Ça ne vous a pas pesé de changer de continent et de style de vie ?
Au début je ne voulais pas venir en Europe parce qu'à 20 ans, je me sentais trop jeune. En arrivant eu Europe, j'ai quand même réussi à bien m'adapter et à me forger une belle carrière.

C'est en 2003, lorsque vous avez remporté la Ligue des champions de l'UEFA avec Porto, que votre carrière a vraiment décollé, n'est-ce pas ?
Oui, sans doute. C'était une confirmation. Ça faisait quelques années que je jouais à un bon niveau à Porto, mais mes performances n'avaient pas autant de visibilité. Après cette victoire en Ligue des champions, tout a changé. C'était un moment charnière.

Avant cette victoire, quand Luiz Felipe Scolari vous avait convoqué avec la Seleção, l'idée avait été accueillie avec circonspection par les Brésiliens. Les choses ont pas mal changé depuis cette époque, non ?
Pour tout vous dire, ça ne me fait ni chaud ni froid. C'est assez naturel que, dans un pays qui compte autant de joueurs talentueux que le Brésil, le fait de convoquer un inconnu génère une certaine méfiance. Mais ça ne m'avait pas particulièrement gêné. Aujourd'hui, le regard des Brésiliens a changé, surtout depuis les trophées remportés avec le FC Barcelone.

C'est très naturellement que j'ai pris cette décision, en reconnaissance de ce que les Portugais avaient fait pour moi
Déco, à propos de son choix d'opter pour la sélection portugaise

Est-ce que cela a été difficile de prendre la décision de jouer pour le Portugal ?
En fait, ça faisait longtemps que j'avais le droit de le faire, en raison de mon temps de résidence au Portugal. . Je voulais remercier tous ceux qui venaient me demander de jouer en équipe du Portugal.

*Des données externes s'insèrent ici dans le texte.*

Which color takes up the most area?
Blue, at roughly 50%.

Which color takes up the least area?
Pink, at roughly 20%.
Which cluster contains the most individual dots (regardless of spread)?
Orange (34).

Aujourd'hui, vous arrive-t-il de vous dire que vous êtes le meneur de jeu dont le Brésil a tant besoin ?
Quand j'ai décidé de devenir portugais, je ne l'ai pas fait parce que j'estimais que je n'avais aucune chance de porter le maillot du Brésil. Certainement pas. Il y avait d'autres raisons. Dans la vie, parfois, il faut éviter de trop réfléchir. En ce qui me concerne, c'est vrai qu'avec mon parcours, j'aurais sans doute pu prétendre à une place en équipe du Brésil, mais j'ai fait un choix il y a quelques années et je ne le regrette pas.

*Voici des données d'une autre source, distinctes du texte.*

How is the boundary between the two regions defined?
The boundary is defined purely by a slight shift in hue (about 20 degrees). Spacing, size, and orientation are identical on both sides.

Ces dernières années, vous avez travaillé avec trois entraîneurs qui sont de vrais gagneurs : José Mourinho, Frank Rijkaard et Luiz Felipe Scolari. Que pouvez-vous nous dire sur eux ?
Le style néerlandais de Rijkaard allait très bien avec le Barça, où on aime conserver un certain style de jeu malgré les changements d'entraîneur. Scolari a une conception plus sud-américaine du jeu. Ils ont des personnalités très différentes, mais ils se rejoignent dans leur aptitude à créer un lien très fort au sein de l'effectif. Je pense que Felipão est encore plus fort que Rijkaard dans ce domaine, parce qu'il est plus extraverti et spontané. Mourinho, quant à lui, est quelqu'un de très réfléchi qui fait attention à tout : pas seulement au match, mais à l'environnement, à l'ambiance et à la pression psychologique. Dans son genre, il est parfait. C'est quelqu'un de très intelligent.

Enfin, faisons un bref bilan de votre carrière. Parmi les équipes dans lesquelles vous avez joué, laquelle est la meilleure pour vous ?
Le Barça qui a remporté la Ligue des champions il y a deux ans pratiquait un football qui n'est pas à la portée de tout le monde. Mais le FC Porto de 2004 était lui aussi très costaud. Cependant, le Chelsea d'aujourd'hui a vraiment les moyens d'aller plus loin. Il y a énormément de maturité et de présence. Il me rappelle un peu le Porto de 2004, avec plus de qualité individuelle. Je pense que je pourrai vous répondre plus précisément d'ici quelques années.